En décembre 2022, le gouvernement guyanien a signé un contrat historique avec la société américaine Hess Corporation pour la vente de 33,7 millions de crédits carbone certifiés de haute qualité du pays – un accord qui a permis au pays de gagner 750 millions de dollars américains pour seulement 30 % de ses revenus. carbone forestier. Dans l'accord, un taux de 15 dollars américains par tonne de carbone a été fixé et le gouvernement guyanien a alloué 15 pour cent, soit 4,7 milliards de dollars, au développement des Amérindiens.
Mais comme le Guyana ne devrait gagner que 87,5 millions de dollars en 2024, soit une réduction par rapport aux 150 millions de dollars reçus l’année dernière, cela aurait pu signifier moins d’argent pour les communautés autochtones. Cependant, pour éviter cela, le président Ali a annoncé le mois dernier, à l'ouverture de la Conférence nationale des Toshaos, une augmentation de 11 pour cent des fonds destinés aux communautés amérindiennes.

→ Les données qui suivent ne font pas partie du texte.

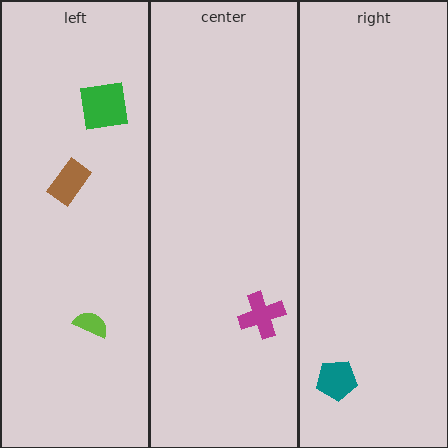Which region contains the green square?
The left region.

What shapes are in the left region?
The lime semicircle, the green square, the brown rectangle.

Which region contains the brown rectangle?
The left region.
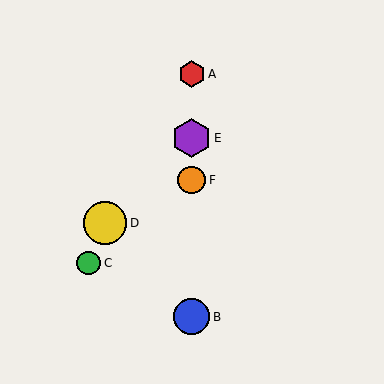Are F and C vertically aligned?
No, F is at x≈192 and C is at x≈89.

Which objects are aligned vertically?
Objects A, B, E, F are aligned vertically.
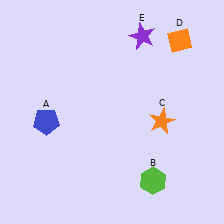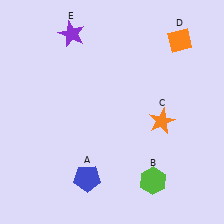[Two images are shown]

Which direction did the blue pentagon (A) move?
The blue pentagon (A) moved down and to the right.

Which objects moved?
The objects that moved are: the blue pentagon (A), the purple star (E).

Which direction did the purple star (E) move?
The purple star (E) moved left.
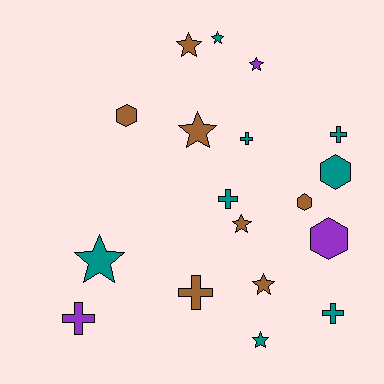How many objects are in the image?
There are 18 objects.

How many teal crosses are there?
There are 4 teal crosses.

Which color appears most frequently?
Teal, with 8 objects.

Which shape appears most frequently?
Star, with 8 objects.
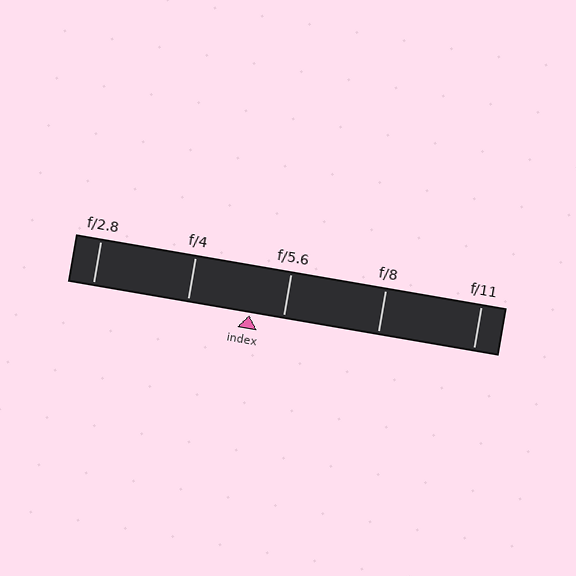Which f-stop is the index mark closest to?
The index mark is closest to f/5.6.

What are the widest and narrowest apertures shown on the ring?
The widest aperture shown is f/2.8 and the narrowest is f/11.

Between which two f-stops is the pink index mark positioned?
The index mark is between f/4 and f/5.6.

Ces communautés recevront ainsi 26,5 pour cent des revenus de cette année, soit 23,2 millions de dollars américains ou 4,84 milliards de dollars.

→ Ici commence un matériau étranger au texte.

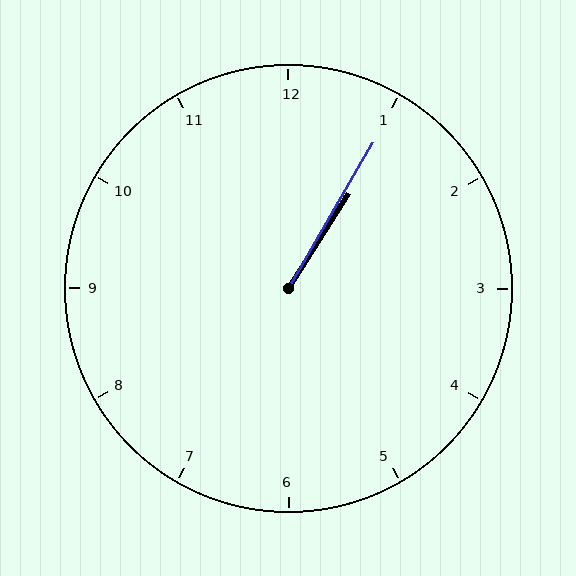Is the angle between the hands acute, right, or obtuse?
It is acute.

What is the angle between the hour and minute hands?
Approximately 2 degrees.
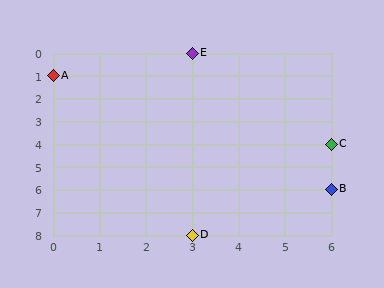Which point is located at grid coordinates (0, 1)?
Point A is at (0, 1).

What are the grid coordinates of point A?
Point A is at grid coordinates (0, 1).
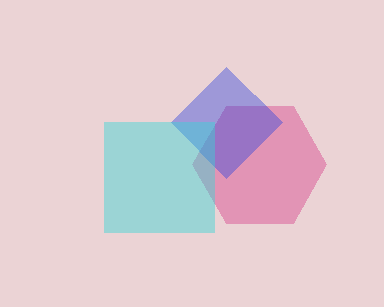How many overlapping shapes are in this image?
There are 3 overlapping shapes in the image.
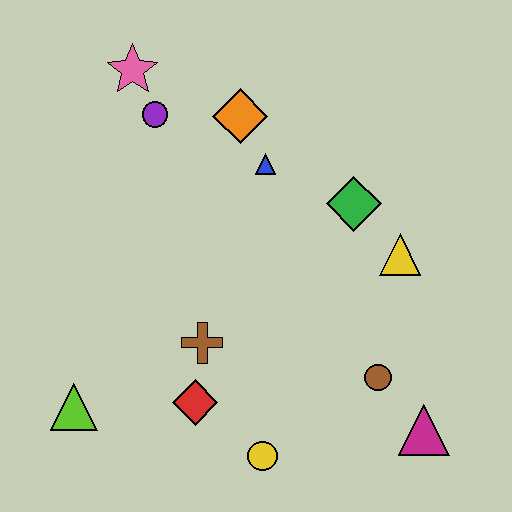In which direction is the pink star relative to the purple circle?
The pink star is above the purple circle.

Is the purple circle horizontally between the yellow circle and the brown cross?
No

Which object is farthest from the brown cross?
The pink star is farthest from the brown cross.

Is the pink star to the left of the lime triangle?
No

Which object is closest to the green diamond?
The yellow triangle is closest to the green diamond.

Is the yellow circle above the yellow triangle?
No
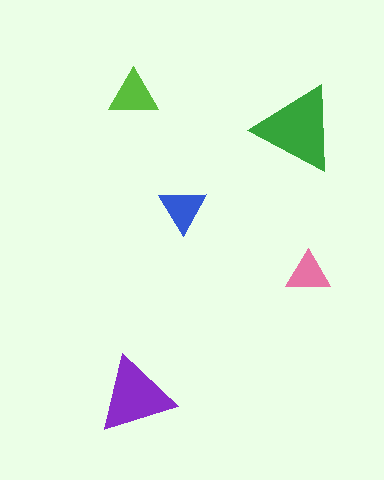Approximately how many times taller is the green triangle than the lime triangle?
About 2 times taller.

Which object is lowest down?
The purple triangle is bottommost.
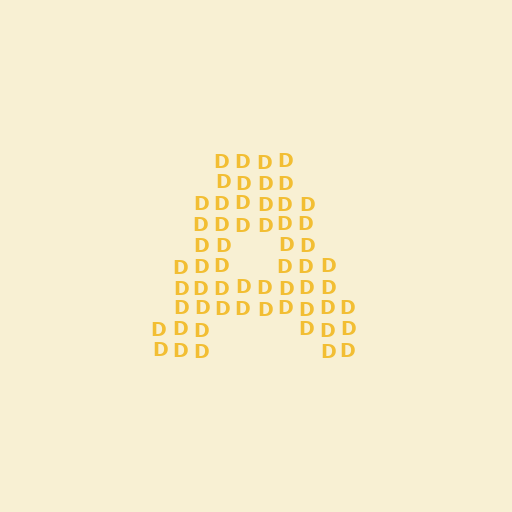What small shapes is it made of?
It is made of small letter D's.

Pendant ce temps, après que 242 communautés amérindiennes ont bénéficié du financement du carbone forestier l'année dernière, davantage de communautés, même celles qui ne sont pas entièrement autochtones, cherchent maintenant à participer au programme et, par conséquent, le gouvernement injecte 100 millions de dollars supplémentaires provenant de ces fonds. gagnés directement dans ces communautés supplémentaires.
Le président Ali a déclaré lors du « Fireside Chat » de CGI plus tôt cette semaine que le Guyana avait déjà démontré que le développement du pays était guidé par la stratégie de développement à faible émission de carbone et que le LCDS n'était pas seulement un modèle climatique mais un modèle économique.
« Le LCDS ne visait pas seulement à sauvegarder la forêt, il s'agissait également de savoir comment utiliser cette ressource naturelle pour générer des revenus, accroître les moyens de subsistance des populations et développer l'économie ; l'utiliser pour garantir que le monde comprend que cette forêt sur pied a de la valeur, les services écologiques qu'elle fournit, les services de biodiversité qu'elle fournit, qu'il doit y avoir un mécanisme basé sur le marché grâce auquel cela doit gagner des ressources pour les gens et le développement du pays.
« Il est axé sur l'amélioration des moyens de subsistance, l'expansion de l'économie, l'utilisation des services climatiques et écologiques au profit du pays et du monde, tout en préservant un atout mondial important pour l'existence des populations du monde entier… Et nous » Nous ne changeons pas notre voie de développement, c'est-à-dire que nous ne changeons pas notre engagement envers la forêt, nous ne changeons pas notre engagement envers la biodiversité. Nous avons accéléré cet engagement en annonçant que dans 18 mois, nous allons doubler la zone de préservation de la biodiversité », a déclaré le dirigeant guyanais.